Forum Moderators: coopster

Message Too Old, No Replies

read external webpage

read external webpage readfile file_get_contents

         

learnit

6:12 pm on May 5, 2005 (gmt 0)

10+ Year Member



I made the folowing script. It works in most cases but not in the one below. I tried several solutions, but I still don't get the content of that website.
<?php
$url="http://www.example.nl/";
aspxerrorpath=/Default.aspx";
$arr =file_get_contents($url);

print($arr);
readfile($url);
$array = file($url);
print count($array);
?>

Who can help

[edited by: jatar_k at 6:15 pm (utc) on May 5, 2005]
[edit reason] generalized url [/edit]

jatar_k

11:26 pm on May 6, 2005 (gmt 0)

WebmasterWorld Administrator 10+ Year Member



Welcome to WebmasterWorld learnit,

if it works most of the time what is different with this one aside from the url?

does it give you errors?

learnit

6:02 am on May 7, 2005 (gmt 0)

10+ Year Member



When I look at for instance www.example.com/services/analyze/. They can read and analyse the webpage. So when they can do it, it's possible, only how do they do it?
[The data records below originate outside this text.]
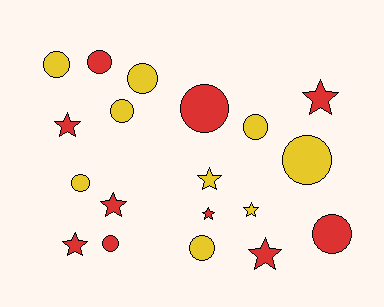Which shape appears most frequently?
Circle, with 11 objects.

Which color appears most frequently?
Red, with 10 objects.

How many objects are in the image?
There are 19 objects.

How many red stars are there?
There are 6 red stars.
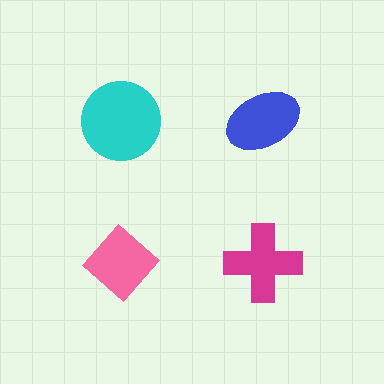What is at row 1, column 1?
A cyan circle.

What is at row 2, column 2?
A magenta cross.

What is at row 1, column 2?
A blue ellipse.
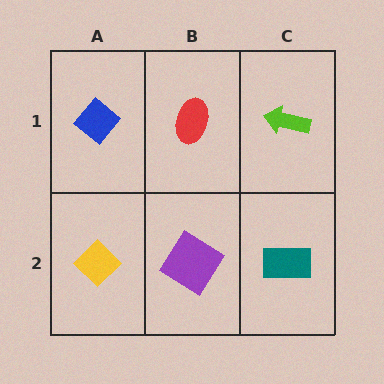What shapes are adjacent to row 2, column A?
A blue diamond (row 1, column A), a purple diamond (row 2, column B).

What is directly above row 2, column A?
A blue diamond.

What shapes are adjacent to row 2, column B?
A red ellipse (row 1, column B), a yellow diamond (row 2, column A), a teal rectangle (row 2, column C).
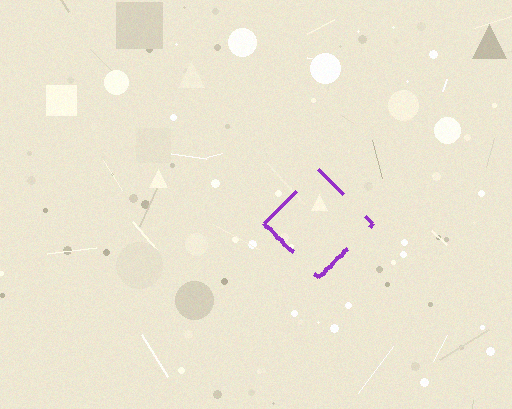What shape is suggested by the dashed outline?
The dashed outline suggests a diamond.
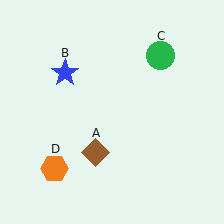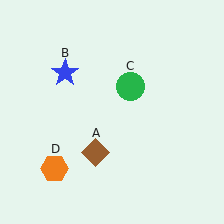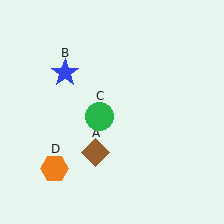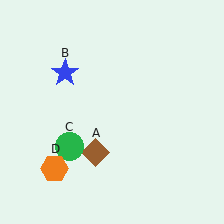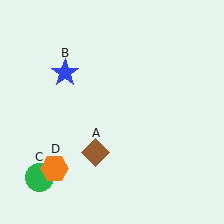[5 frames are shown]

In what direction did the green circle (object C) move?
The green circle (object C) moved down and to the left.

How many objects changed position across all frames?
1 object changed position: green circle (object C).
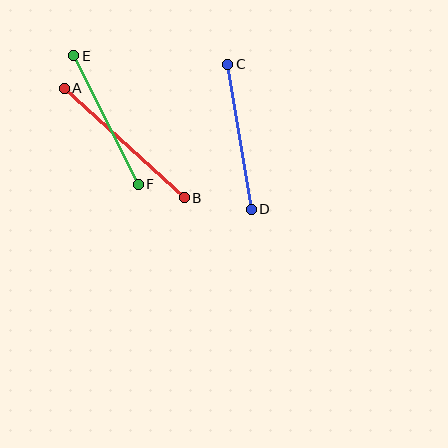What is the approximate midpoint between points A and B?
The midpoint is at approximately (124, 143) pixels.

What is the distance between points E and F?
The distance is approximately 144 pixels.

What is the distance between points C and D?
The distance is approximately 147 pixels.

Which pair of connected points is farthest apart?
Points A and B are farthest apart.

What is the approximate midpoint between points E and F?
The midpoint is at approximately (106, 120) pixels.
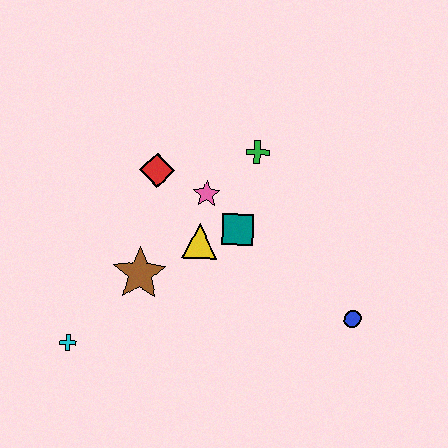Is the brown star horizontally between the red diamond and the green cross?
No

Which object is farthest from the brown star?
The blue circle is farthest from the brown star.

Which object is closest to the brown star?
The yellow triangle is closest to the brown star.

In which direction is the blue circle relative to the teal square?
The blue circle is to the right of the teal square.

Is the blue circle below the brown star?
Yes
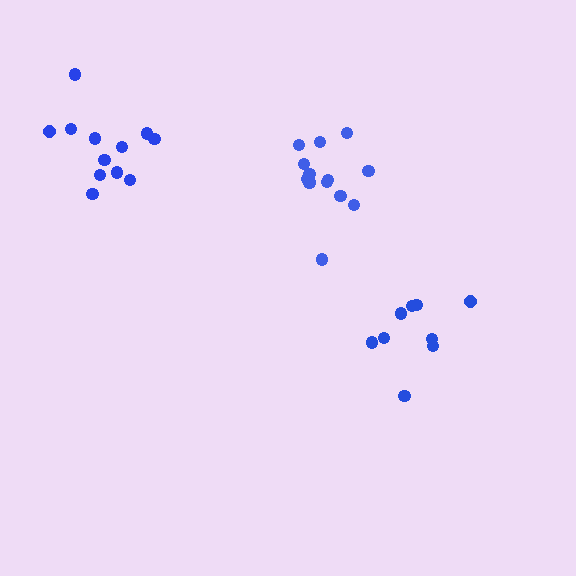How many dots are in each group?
Group 1: 9 dots, Group 2: 14 dots, Group 3: 12 dots (35 total).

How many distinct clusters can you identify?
There are 3 distinct clusters.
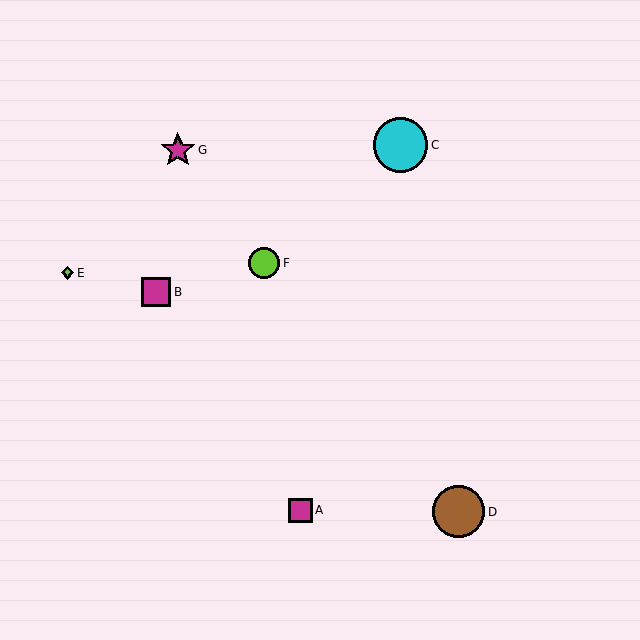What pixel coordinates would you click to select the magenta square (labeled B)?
Click at (156, 292) to select the magenta square B.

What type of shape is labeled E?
Shape E is a lime diamond.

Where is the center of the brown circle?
The center of the brown circle is at (459, 512).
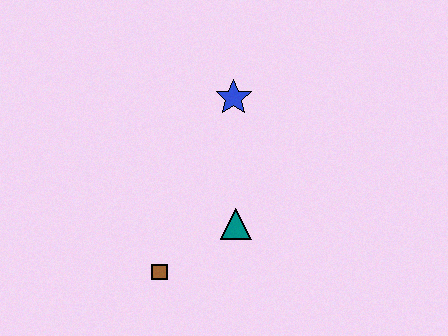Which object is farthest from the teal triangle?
The blue star is farthest from the teal triangle.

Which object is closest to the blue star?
The teal triangle is closest to the blue star.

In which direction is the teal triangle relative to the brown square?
The teal triangle is to the right of the brown square.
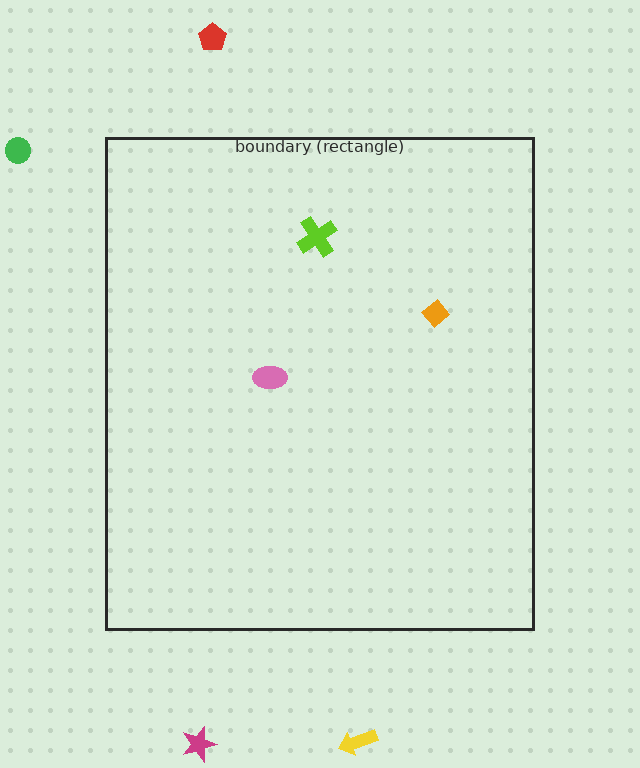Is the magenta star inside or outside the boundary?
Outside.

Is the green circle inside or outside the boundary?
Outside.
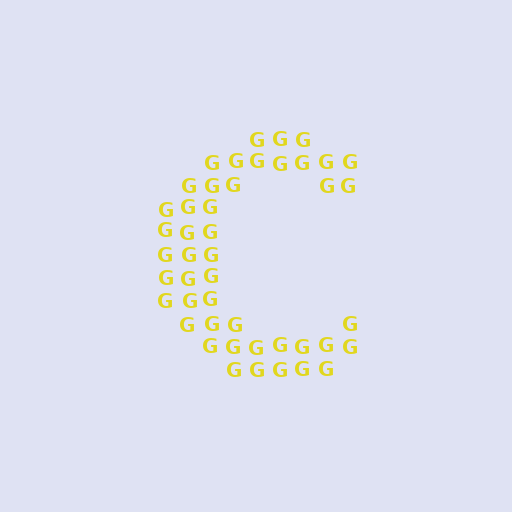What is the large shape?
The large shape is the letter C.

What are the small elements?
The small elements are letter G's.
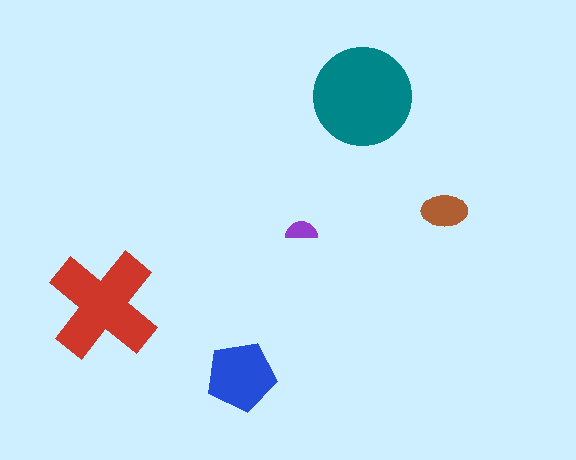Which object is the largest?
The teal circle.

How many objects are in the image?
There are 5 objects in the image.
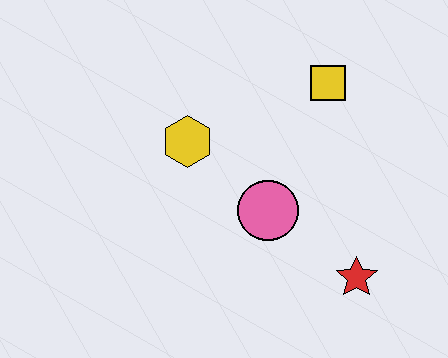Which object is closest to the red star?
The pink circle is closest to the red star.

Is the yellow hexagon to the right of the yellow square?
No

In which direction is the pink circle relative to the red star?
The pink circle is to the left of the red star.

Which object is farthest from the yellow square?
The red star is farthest from the yellow square.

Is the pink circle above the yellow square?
No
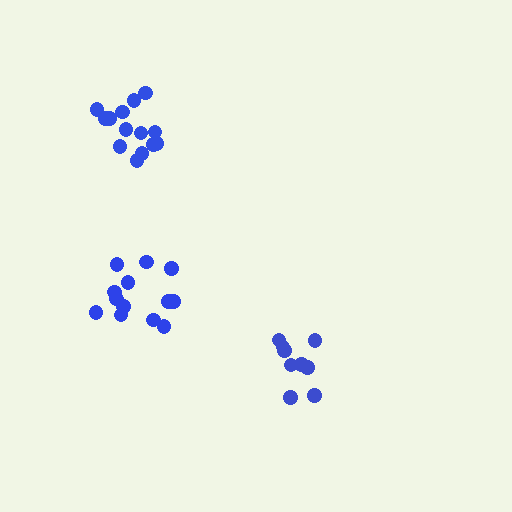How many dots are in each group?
Group 1: 13 dots, Group 2: 9 dots, Group 3: 14 dots (36 total).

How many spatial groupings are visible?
There are 3 spatial groupings.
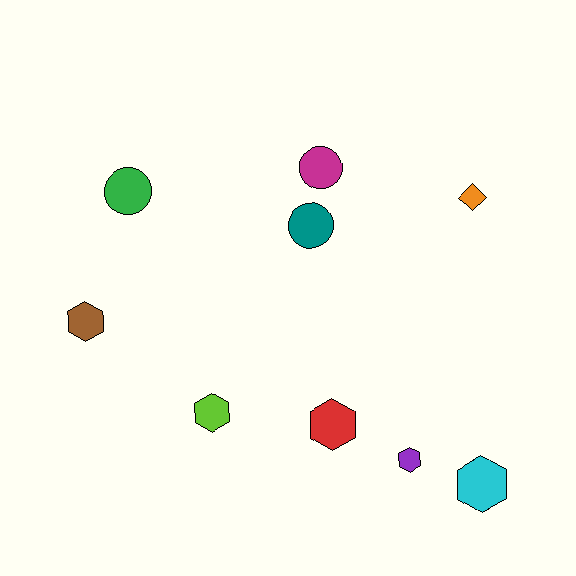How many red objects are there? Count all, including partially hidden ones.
There is 1 red object.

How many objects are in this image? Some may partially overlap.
There are 9 objects.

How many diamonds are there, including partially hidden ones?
There is 1 diamond.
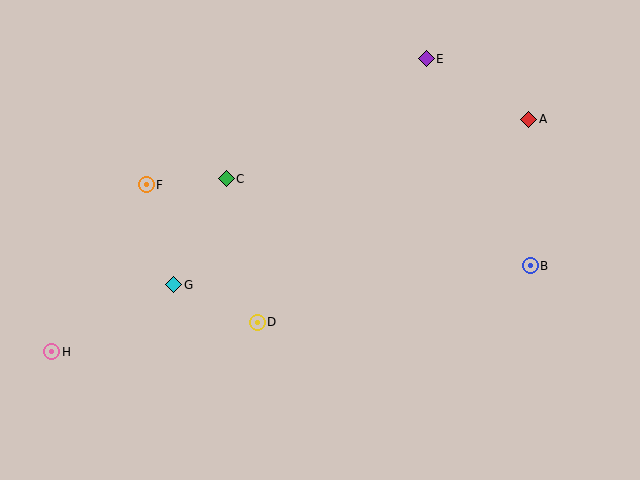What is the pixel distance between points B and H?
The distance between B and H is 486 pixels.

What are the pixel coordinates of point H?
Point H is at (52, 352).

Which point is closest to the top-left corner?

[edited by: jatar_k at 5:32 pm (utc) on May 7, 2005]
[edit reason] generalized url [/edit]

jatar_k

5:31 pm on May 7, 2005 (gmt 0)

WebmasterWorld Administrator 10+ Year Member



so do you just mean it doesn't work from your site then?

It could be just the settings for php with your host

from
[php.net...]

Tip: You can use a URL as a filename with this function if the fopen wrappers [php.net] have been enabled.

learnit

6:06 pm on May 7, 2005 (gmt 0)

10+ Year Member



No it works fine for most webpages. For instance when i use Curl i still get the same problems with www.vbo.nl. It gives a errormessage. Could it be because the use cookies and (i think ) also sessions?

jatar_k

6:51 pm on May 7, 2005 (gmt 0)

WebmasterWorld Administrator 10+ Year Member



That could be, it is always hard to say exactly because you don't always know what is going on in the background.

I would also try using a different user agent in cURL, it could be something as simple as user agent redirection.

I tried blocking cookies on that site and it still worked so I am not sure cookies is the answer.

learnit

7:17 pm on May 7, 2005 (gmt 0)

10+ Year Member



How does your script looks like then?

Looking with IE it alle works fine. I also used iehttpheaders v1.6 to see underwater what is happening. Still can't get the content with curl

learnit

7:25 pm on May 7, 2005 (gmt 0)

10+ Year Member



That part of useragent did the tric.

I quess it works now (i do get code, also an error, but it's much more than before).

wanne see the code?

learnit

7:46 pm on May 7, 2005 (gmt 0)

10+ Year Member



www.alternate.nl doesn't work (any more) then. strange.

jatar_k

10:20 pm on May 7, 2005 (gmt 0)

WebmasterWorld Administrator 10+ Year Member



mostly I just hit my own site with a couple of browsers and use whatever user agent I show. It will never be foolproof, but if you have 5 or 10 in your arsenal then you are usually pretty close.